Par quatre décisions du 21 octobre 2022, la Caisse cantonale de compensation AVS (ci-après: la caisse de compensation) a octroyé à l'assuré des prestations complémentaires à hauteur de 616 fr. mensuels pour la période du 1er octobre au 31 décembre 2020, puis de 838 fr. du 1er janvier 2021 au 30 avril 2022. En revanche, elle a nié le droit aux prestations complémentaires au-delà du 30 avril 2022, au motif que sa fortune mobilière de 144'037 fr. 30 dépassait alors le seuil de 100'000 fr. à partir duquel les personnes seules n'avaient pas droit aux prestations. 
L'assuré s'est opposé à ces décisions, soutenant en particulier qu'il ne pouvait pas disposer de la prestation de libre passage. Par décision du 24 novembre 2022, la caisse de compensation a rejeté l'opposition. 
 
B.  
L'assuré a déféré la décision sur opposition susmentionnée à la Cour des assurances sociales du Tribunal cantonal du canton de Vaud, se prévalant en particulier d'une procédure introduite à l'encontre de l'institution de prévoyance de son dernier employeur afin d'être mis au bénéfice d'une rente d'invalidité de la prévoyance professionnelle. Il a produit à cet égard une ordonnance de la même Cour des assurances sociales impartissant un délai à la Fondation institution supplétive LPP pour répondre à la demande en justice déposée par l'intéressé le 17 janvier 2023. 
Par arrêt du 25 septembre 2023, la Cour des assurances sociales a très partiellement admis le recours de l'assuré et a réformé la décision sur opposition du 24 novembre 2022 en ce sens que l'assuré a droit à des prestations complémentaires à hauteur de 838 fr. pour le mois de mai 2022 et que son droit aux prestations complémentaires est supprimé à compter du 1 er juin 2022 seulement.  
 
C.  
A.________ forme un recours en matière de droit public contre cet arrêt, en concluant à sa réforme dans le sens de l'octroi de prestations complémentaires à partir du 1er juin 2022. À titre subsidiaire, il conclut à l'annulation de l'arrêt cantonal et au renvoi de la cause à l'instance précédente pour nouvel examen et nouveau jugement. 
L'intimée conclut au rejet du recours. L'Office fédéral des assurances sociales (OFAS) a renoncé à se déterminer. 
 
 
Considérant en droit :  
 
1.  
Le recours est dirigé contre un arrêt final (art. 90 LTF) rendu en matière de droit public (art. 82 ss LTF) par une autorité cantonale de dernière instance (art. 86 al. 1 let. d LTF).
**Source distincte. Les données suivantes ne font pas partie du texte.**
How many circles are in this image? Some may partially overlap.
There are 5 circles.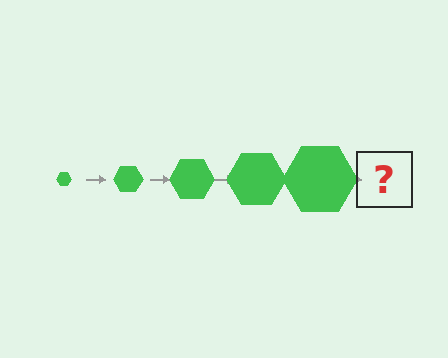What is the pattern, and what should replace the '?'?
The pattern is that the hexagon gets progressively larger each step. The '?' should be a green hexagon, larger than the previous one.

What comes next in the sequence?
The next element should be a green hexagon, larger than the previous one.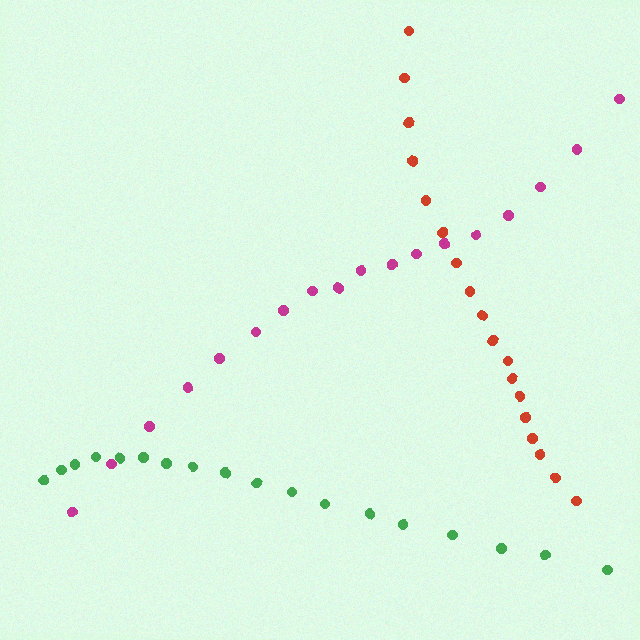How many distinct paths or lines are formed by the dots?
There are 3 distinct paths.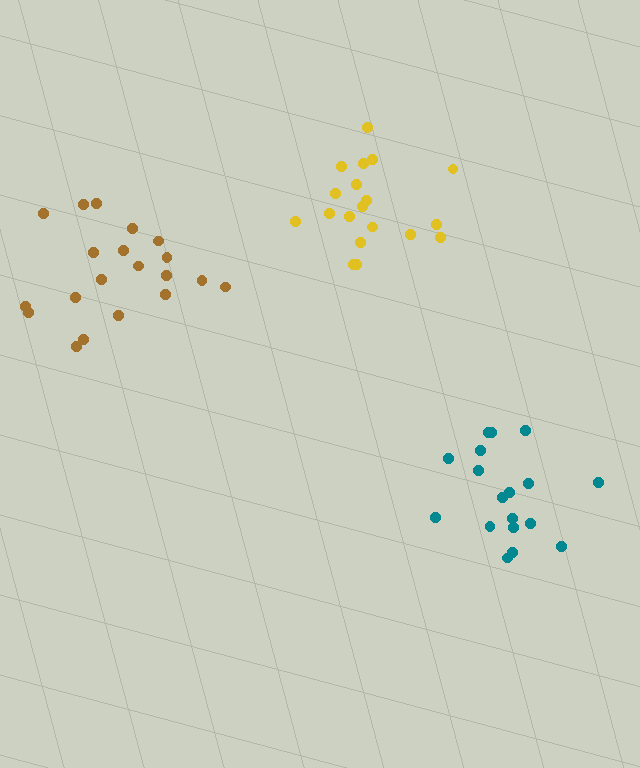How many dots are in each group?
Group 1: 20 dots, Group 2: 19 dots, Group 3: 18 dots (57 total).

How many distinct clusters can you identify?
There are 3 distinct clusters.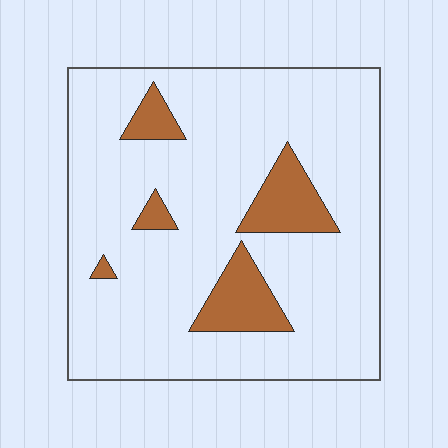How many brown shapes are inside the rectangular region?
5.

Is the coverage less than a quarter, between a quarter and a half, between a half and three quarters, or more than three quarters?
Less than a quarter.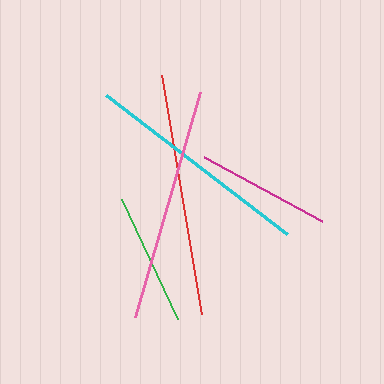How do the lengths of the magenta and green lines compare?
The magenta and green lines are approximately the same length.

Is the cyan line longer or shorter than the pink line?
The pink and cyan lines are approximately the same length (about 234 and 228 pixels).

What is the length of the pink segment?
The pink segment is approximately 234 pixels long.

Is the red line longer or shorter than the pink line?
The red and pink lines are approximately the same length (about 242 and 234 pixels).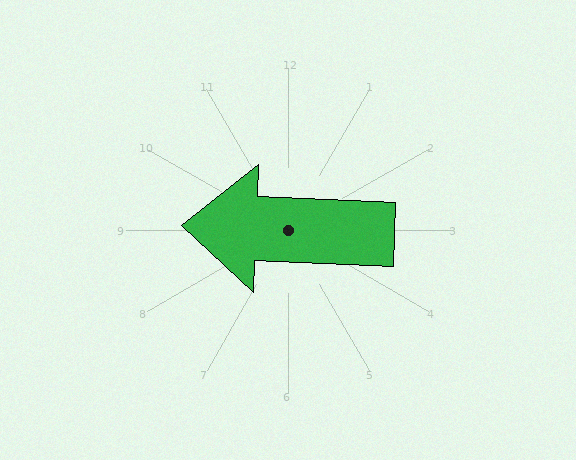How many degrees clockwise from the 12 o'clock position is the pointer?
Approximately 272 degrees.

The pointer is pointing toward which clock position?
Roughly 9 o'clock.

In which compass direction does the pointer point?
West.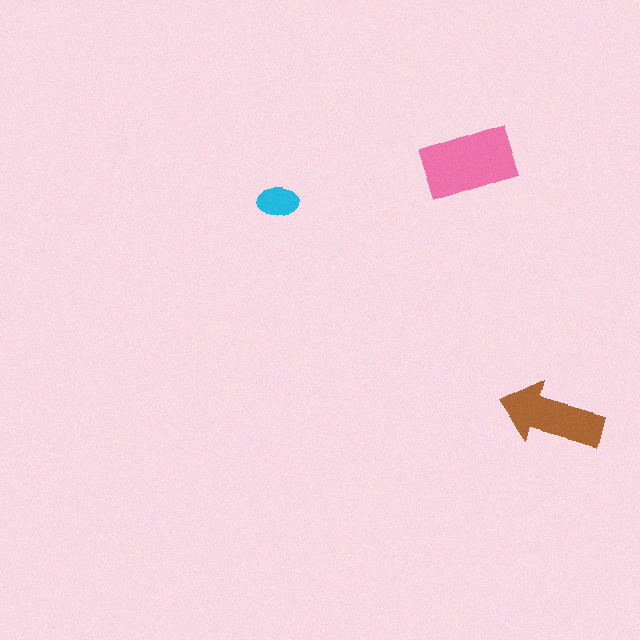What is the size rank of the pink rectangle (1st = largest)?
1st.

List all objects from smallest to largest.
The cyan ellipse, the brown arrow, the pink rectangle.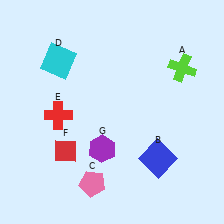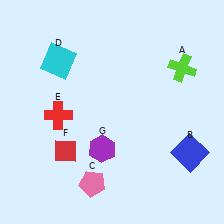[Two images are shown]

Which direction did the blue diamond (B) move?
The blue diamond (B) moved right.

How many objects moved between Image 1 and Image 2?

Il a été déposé dans le délai (art. 100 LTF) et la forme (art. 42 LTF) prévus par la loi. Il est donc recevable. 
 
2.  
Le litige porte sur le point de savoir si la juridiction cantonale a violé le droit fédéral en niant le droit du recourant aux prestations complémentaires à compter du 1er juin 2022. 
 
3.  
 
3.1. La cour cantonale a considéré que le recourant avait la possibilité de demander le versement de son capital de prévoyance sur la base de l'art. 16 al. 2 OLP (RS 831.425); un tel retrait était exigible de sa part compte tenu de son devoir d'atténuer les conséquences du dommage causé par le fait de toucher des prestations complémentaires. Le recourant se prévalait certes de l'opposition de son épouse au retrait, mais il n'alléguait ni n'établissait que l'absence de son consentement aurait été soumise à un juge, conformément à la faculté conférée par l'art. 16 al. 3 OLP. Enfin, les juges cantonaux ont considéré que le dépôt d'une demande de rente d'invalidité de la prévoyance professionnelle n'excluait pas la prise en compte du capital de libre passage à titre de fortune dans le calcul des prestations complémentaires, du moins pas tant qu'aucune rente d'invalidité n'était versée. Se référant à la jurisprudence du Tribunal fédéral, ils ont précisé qu'une prestation de sortie était effectuée valablement même s'il apparaissait après coup que celle-ci n'aurait pas dû être versée parce que le cas de prévoyance "invalidité" s'était déjà produit auparavant et que la restitution d'une prestation de sortie était admissible après la survenance du risque de prévoyance "invalidité" (ATF 135 V 13 consid. 3.). En outre, l'ancienne institution de prévoyance obligée de verser des prestations d'invalidité après avoir transféré la prestation de sortie à une institution de libre passage n'était pas tenue d'obtenir la restitution de la prestation de sortie (ATF 141 V 197 consid. 5.3).  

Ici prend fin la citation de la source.